PEREKONOMIAN KESULTANAN PALEMBANG
DAN KEPULAUAN BANGKA BELITUNG MASA PENDUDUKAN VERENIGDE OOST-INDISCHE COMPAGNIE (VOC)
Nama : Rigo Firmanto
Nim : 06121004008
Dosen : Dr. Farida M.Si
Mata kuliah : Sejarah Perekonomian
PROGRAM
STUDI SEJARAH
UNIVERSITAS
SRIWIJAYA
PEREKONOMIAN HINDIA BELANDA
MASA PENDUDUKAN VOC
Daya
tarik Indonesia akan sumber daya alam dan rempah-rempah membuat bangsa-bangsa
Eropa berbondong-bondong datang untuk menguasai Indonesia. Sebelum merdeka
setidaknya ada 4 negara yang pernah menjajah Indonesia, diantaranya adalah
Portugis, Belanda, Inggris, dan Jepang.
Pada
masa penjajahan Portugis, perekonomian Indonesia tidak banyak mengalami
perubahan dikarenakan waktu Portugis menjajah tidaklah lama disebabkan
kekalahannya oleh Belanda untuk menguasai Indonesia, sehingga belum banyak yang
dapat diberlakukan kebijakan.
Dalam
masa penjajahan Belanda selama 350 tahun Belanda melakukan berbagai perubahan
kebijakan dalam hal ekonomi, salah satunya dengan dibentuknya Vereenigde
Oost-Indische Compagnie (VOC).

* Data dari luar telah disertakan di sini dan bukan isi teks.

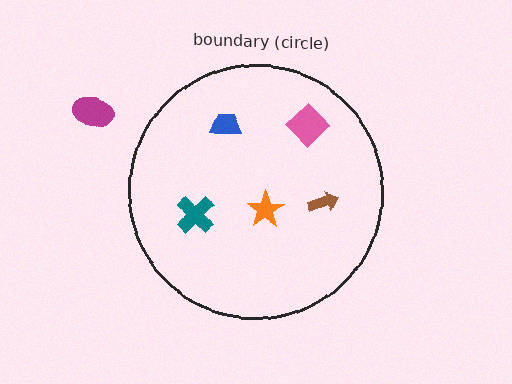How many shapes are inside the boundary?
5 inside, 1 outside.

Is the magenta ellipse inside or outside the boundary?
Outside.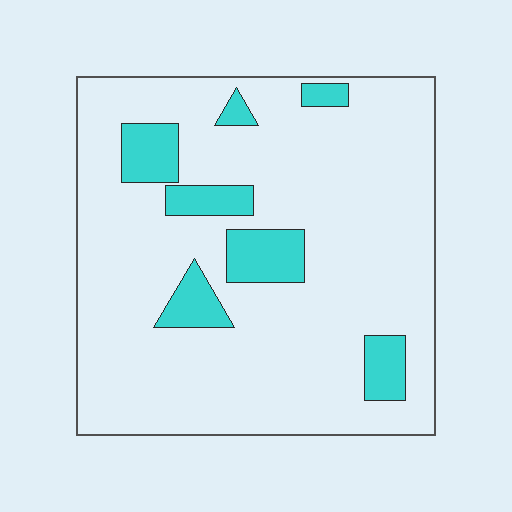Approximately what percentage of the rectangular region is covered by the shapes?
Approximately 15%.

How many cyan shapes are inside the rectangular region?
7.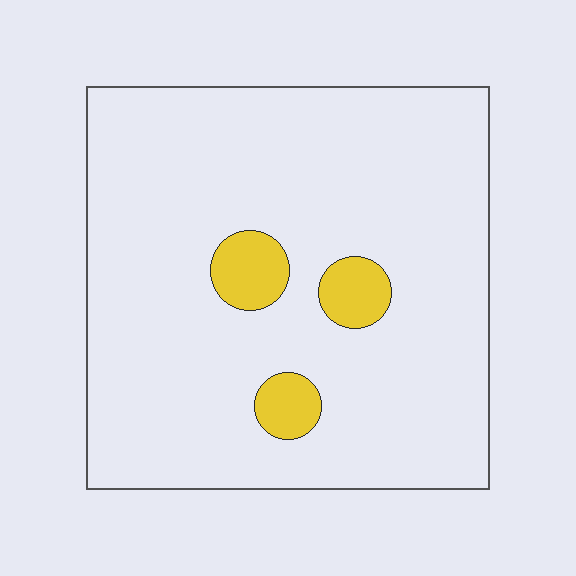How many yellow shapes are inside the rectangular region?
3.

Belanda memberikan wewenang untuk mengatur
Hindia Belanda dengan tujuan menghindari persaingan antar sesama pedagang
Belanda, sekaligus untuk menyaingi perusahaan imperialis lain seperti EIC milik
Inggris.
Persatuan
kongsi tersebut dari pemerintah Belanda memperoleh berbagai hak seperti boleh
bertindak atas nama pemerintah Belanda dengan segala kekuasaan seolah-olah
bagaikan suatu pemerintahan yang berdaulat penuh atas daerah-daerah yang
dapat dikuasai antara Tanjung Harapan dan Selat Magelhaen. Dalam hubungan ini
V.O.C selaku kongsi dagang besar sudah tentu akan menjalankan hak perniagaan
tunggalnya (monopoli) di Indonesia yang tak lain dimaksudkan untuk mencegah timbulnya persaingan.

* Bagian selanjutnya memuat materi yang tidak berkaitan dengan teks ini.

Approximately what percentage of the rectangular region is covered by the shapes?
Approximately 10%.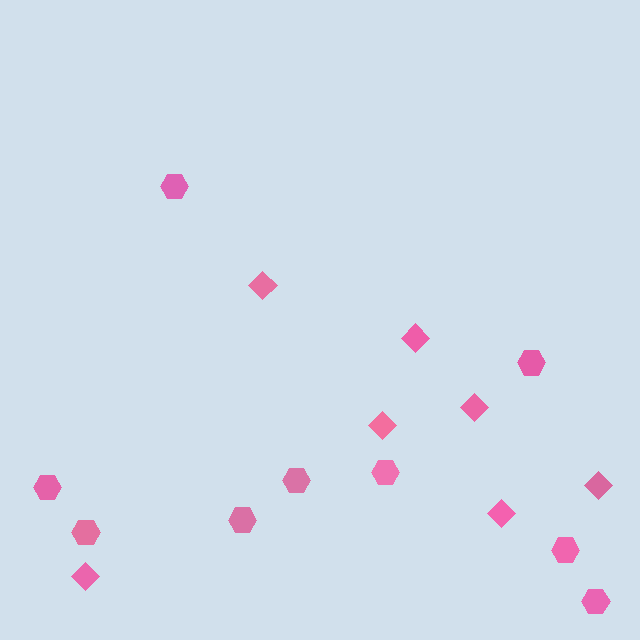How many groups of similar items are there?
There are 2 groups: one group of hexagons (9) and one group of diamonds (7).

Adapun langkah-langkah untuk mencoba mempertahankan hak dagang tunggal itu antara lain;
1. harus dapat
mengusir orang-orang Portugis dari perairan Indonesia
2.harus dapat
menguasai raja-raja di Indonesia
agar bisa menguasai perekonomiannya
VOC dibentuk dengan Tujuan:
1.
Menghindari
persaingan antar sesama pedagang Belanda.
2.
Memperkuat
posisi Belanda dalam menghadapi persaingan dengan bangsa Eropa lainnya, seperti
Portugis dan Spanyol.
3.
Memperoleh
keuntungan yang sebesar-besarnya.
VOC mempunyai hak-hak istimewa
yang diberikan oleh Parlemen Belanda disebut hak Oktrooi. Hak Octrooi tersebut
berisi hal-hal sebagai berikut :
• VOC memperoleh hak monopoli perdagangan.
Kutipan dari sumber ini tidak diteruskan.